Introducing PaliGemma 2: Powerful Vision-Language Models, Simple Fine-Tuning

DEC. 5, 2024

Daniel Keysers Research Engineer

Andreas Steiner Staff Software Engineer

Building custom, advanced AI that can "see" used to be a complex and resource-intensive endeavor. Not anymore. This past May, we launched PaliGemma, the first vision-language model in the Gemma family, taking a significant step toward making class-leading visual AI more accessible. Now, we're thrilled to introduce PaliGemma 2, the next evolution in tunable vision-language models.

PaliGemma 2 builds upon the performant Gemma 2 models, adding the power of vision and making it easier than ever to fine-tune for exceptional performance. With PaliGemma 2, these models can see, understand, and interact with visual input, opening up a world of new possibilities.

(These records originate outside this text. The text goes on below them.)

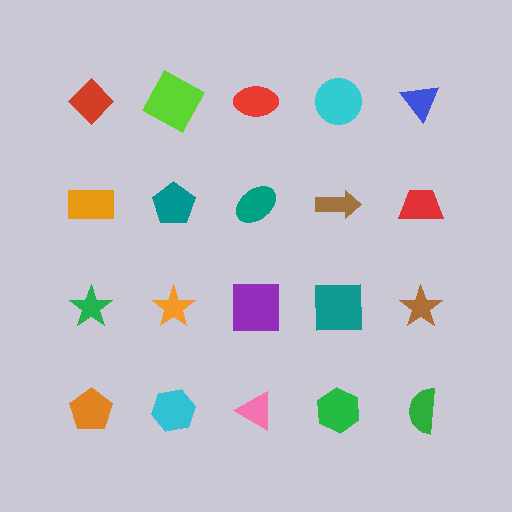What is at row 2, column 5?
A red trapezoid.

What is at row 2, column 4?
A brown arrow.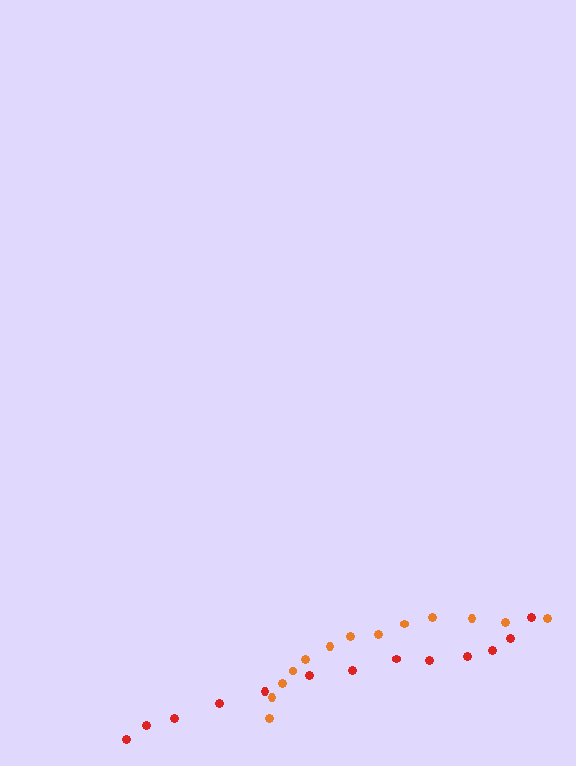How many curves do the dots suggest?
There are 2 distinct paths.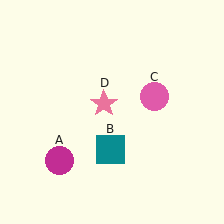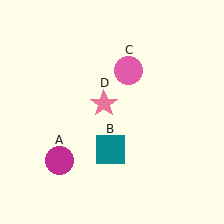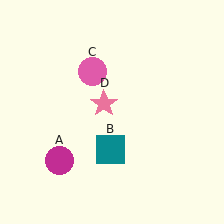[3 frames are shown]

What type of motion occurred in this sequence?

What’s new in PaliGemma 2?

Scalable performance: Optimize performance for any task with PaliGemma 2's multiple model sizes (3B, 10B, 28B parameters) and resolutions (224px, 448px, 896px).

Long captioning: PaliGemma 2 generates detailed, contextually relevant captions for images, going beyond simple object identification to describe actions, emotions, and the overall narrative of the scene.

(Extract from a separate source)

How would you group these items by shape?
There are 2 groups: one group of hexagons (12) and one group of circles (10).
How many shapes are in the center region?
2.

Expanding to new horizons: Our research demonstrates leading performance on chemical formula recognition, music score recognition, spatial reasoning, and chest X-ray report generation, as detailed in the technical report.

Upgrading to PaliGemma 2 is a breeze for existing PaliGemma users. It's designed as a drop-in replacement, offering a range of model sizes with immediate performance gains on most tasks without major code modifications. Additionally, its flexibility makes fine-tuning for specific tasks and datasets straightforward, empowering you to tailor its capabilities to your precise needs.

You can learn more about how PaliGemma 2 works, including when to use more parameters and larger resolutions, in our technical report.

Building on the success of PaliGemma

Since its launch, the Gemma family has rapidly grown into a vibrant ecosystem—the Gemmaverse—with tens of thousands of models and applications. This rapid growth is a testament to the community's ingenuity. Early innovations using PaliGemma, such as ColPali's advancements in visual document retrieval, RoboFlow's fine-tuning techniques, and progress in real-time object tracking, demonstrate the expanding potential of the Gemmaverse.

Get started today

Ready to explore the potential of PaliGemma 2? Here's how:

Download models & code: Find the pre-trained models and code on Hugging Face and Kaggle.

Learn & integrate: Dive into our comprehensive documentation and example notebooks to quickly integrate these powerful tools into your projects. For PaliGemma, start with our inference notebook then try fine-tuning with a custom dataset.

Use your preferred framework: Leverage your preferred tools and frameworks, including Hugging Face Transformers, Keras, PyTorch, JAX, and Gemma.cpp.

We're incredibly excited to see what you create with PaliGemma 2. Join the vibrant Gemma community, share your projects to the Gemmaverse, and let's continue to explore the boundless potential of AI together. Your feedback and contributions are invaluable in shaping the future of these models and driving innovation in the field.